The new HierarchyId data type introduced in SQL 2008 simplifies querying this data hugely.
Let’s start with a scenario. Consider the hierarchical category list in any popular auction website.
Home
|--Art
| |--Art Supplies
| |--Carvings & Sculptures
| |--Drawings
| |--Paintings
| \--Photographs
\--Books
|--Audio Books
|--Childrens Books
|--Comic Books
|--Fiction
|--Magazines
\--Non fiction
|--Biography
|--Cooking
|--Crafts
|--History
| |--Ancient
| |--Asia
| |--Australia
| |--Britain
| |--Europe
| \--New Zealand
\--Hobbies
This is only a tiny segment of the categories. You can imagine the hierarchy could be both wide and deep. SQL 2008 introduces the new HierarchyId SQLCLR data type that stores the information about where the node lies within the tree of categories, as well as providing various methods which we can use to find information about the node.

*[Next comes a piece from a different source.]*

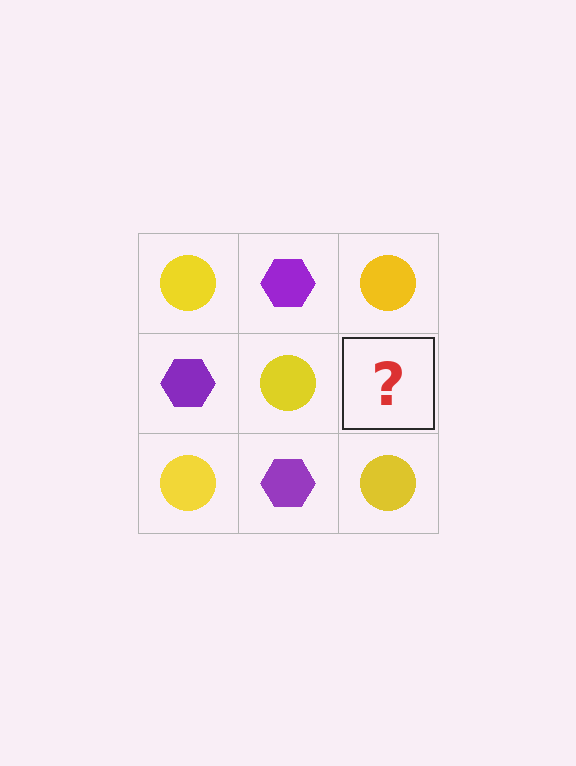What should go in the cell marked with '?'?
The missing cell should contain a purple hexagon.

First we’ll create a table to store our categories:
CREATE TABLE Categories
(
CategoryId INT IDENTITY(1,1) NOT NULL,
OrgNode HIERARCHYID NOT NULL,
CategoryName VARCHAR(200) NOT NULL,
CONSTRAINT
[PK_Categories] PRIMARY KEY CLUSTERED
(
[CategoryId] ASC
)
);
Next we’ll populate our root node:
INSERT INTO Categories (OrgNode,
CategoryName)
VALUES (hierarchyid::GetRoot(), 'Home')
HierarchyId::GetRoot() is a static method that returns the root of the hierarchy tree. If we want to add a child node to this then we’ll need to grab the next available node value.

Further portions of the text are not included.